Le président Hollande, promoteur de l'opération militaire lancée par la France au Mali et au Niger (représentés par leurs présidents respectifs au cortège parisien), officiellement pour les aider à combattre les terroristes islamistes, en réalité pour en exploiter les riches matières premières (or, coltan, uranium et autres), dont le produit va finir dans les poches des multinationales et des élites locales.
Le Premier ministre israélien Netanyahu qui, exploitant le deuil pour les quatre victimes juives d'un des attentats terroristes à Paris, essaie de faire oublier les milliers de victimes palestiniennes, parmi lesquelles des centaines d'enfants, dans l'opération « Plomb durci » et dans les suivantes qu'il a ordonnées contre Gaza.
Le fait qu'au cortège parisien se trouvât aux premiers rangs Abu Mazen, en habit non pas de président palestinien mais de représentant du Fatah, n'est pas l'indice d'un changement de politique par Israël. Par sa présence en tête du cortège, Netanyahu essaie de faire oublier aussi le soutien qu'Israël fournit aux opérations terroristes des « rebelles » en Syrie.
En tête du cortège aurait dû aussi se trouver en position prééminente le Secrétaire d'Etat étasunien John Kerry, qui a préféré cependant rester en Inde pour établir des accords fonctionnels anti-chinois et anti-russes. Les USA étaient représentés à Paris par le ministre de la justice Eric Holder, qui a participé à une réunion avec les ministres de l'Intérieur de 11 pays européens dont l'Italie. Kerry arrivera dans la capitale française le 14 janvier, pour préparer un « sommet sur la sécurité globale » qui se tiendra le 18 février à Washington.

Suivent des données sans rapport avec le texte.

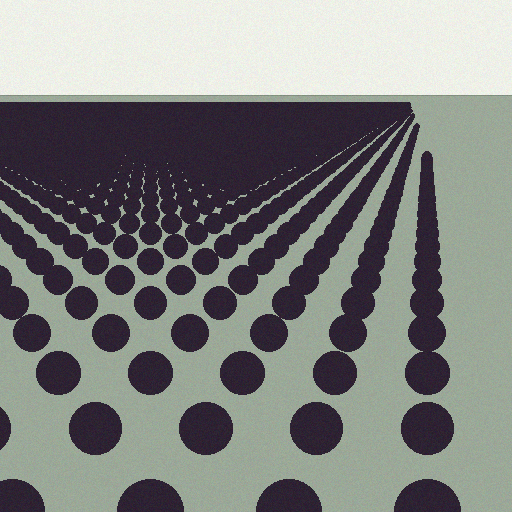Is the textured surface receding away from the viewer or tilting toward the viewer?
The surface is receding away from the viewer. Texture elements get smaller and denser toward the top.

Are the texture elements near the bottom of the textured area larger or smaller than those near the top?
Larger. Near the bottom, elements are closer to the viewer and appear at a bigger on-screen size.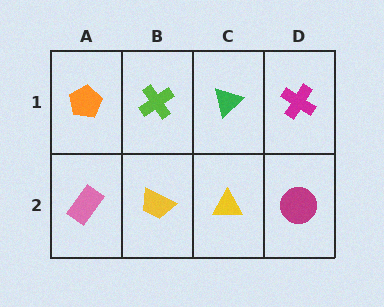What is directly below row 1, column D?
A magenta circle.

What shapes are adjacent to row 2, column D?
A magenta cross (row 1, column D), a yellow triangle (row 2, column C).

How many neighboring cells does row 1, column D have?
2.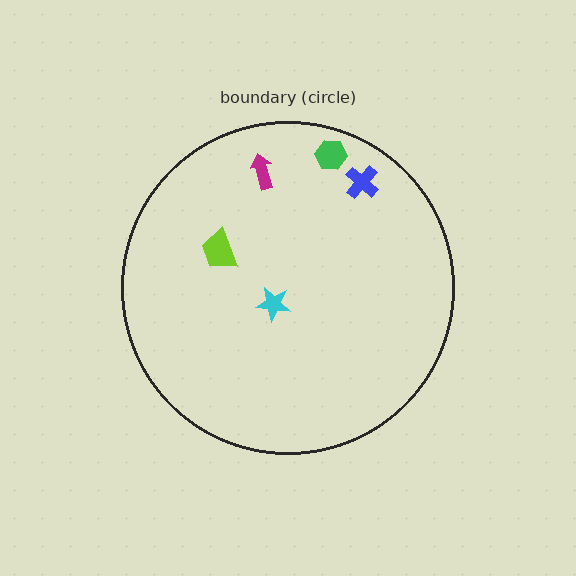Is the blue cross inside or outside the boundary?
Inside.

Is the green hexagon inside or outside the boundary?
Inside.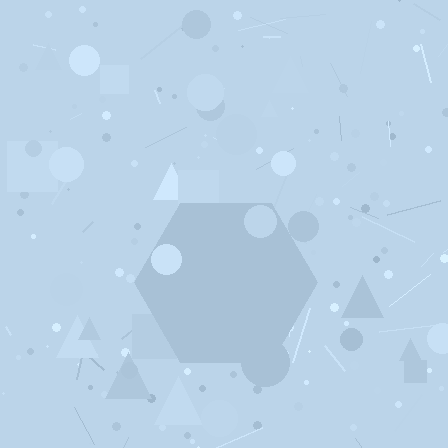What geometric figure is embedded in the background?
A hexagon is embedded in the background.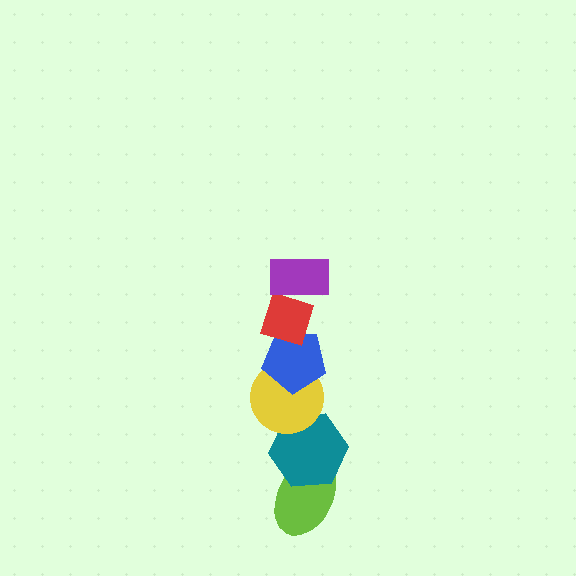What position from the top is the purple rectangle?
The purple rectangle is 1st from the top.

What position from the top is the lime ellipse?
The lime ellipse is 6th from the top.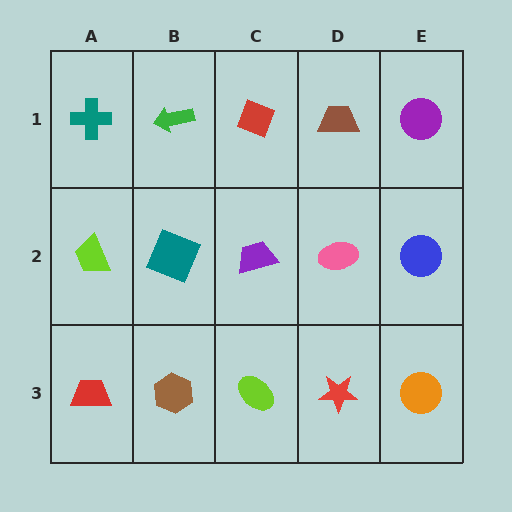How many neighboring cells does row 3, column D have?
3.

En attendant, le Premier ministre Manuel Valls annonce que « la France est en guerre contre le terrorisme et est prête à adopter de nouvelles mesures ». L'Occident est ainsi en train de se resserrer de façon compacte, sous direction étasunienne, sous la motivation officielle de devoir affronter la menace du terrorisme. Celui qu'il a lui même contribué à créer et qu'il a alimenté, dans les tragiques situations sociales provoquées par les guerres déclenchées en plus de vingt ans. Dont les militants de base jouent, presque toujours inconsciemment, un rôle servant les intérêts des puissances qu'ils pensent combattre.
En aidant ainsi celui qui, en tête du cortège de l'Occident, essaie, tel le joueur de pipeau magique, de l'enchanter avec sa musique, en le conduisant sur le chemin qui amène au gouffre de la guerre.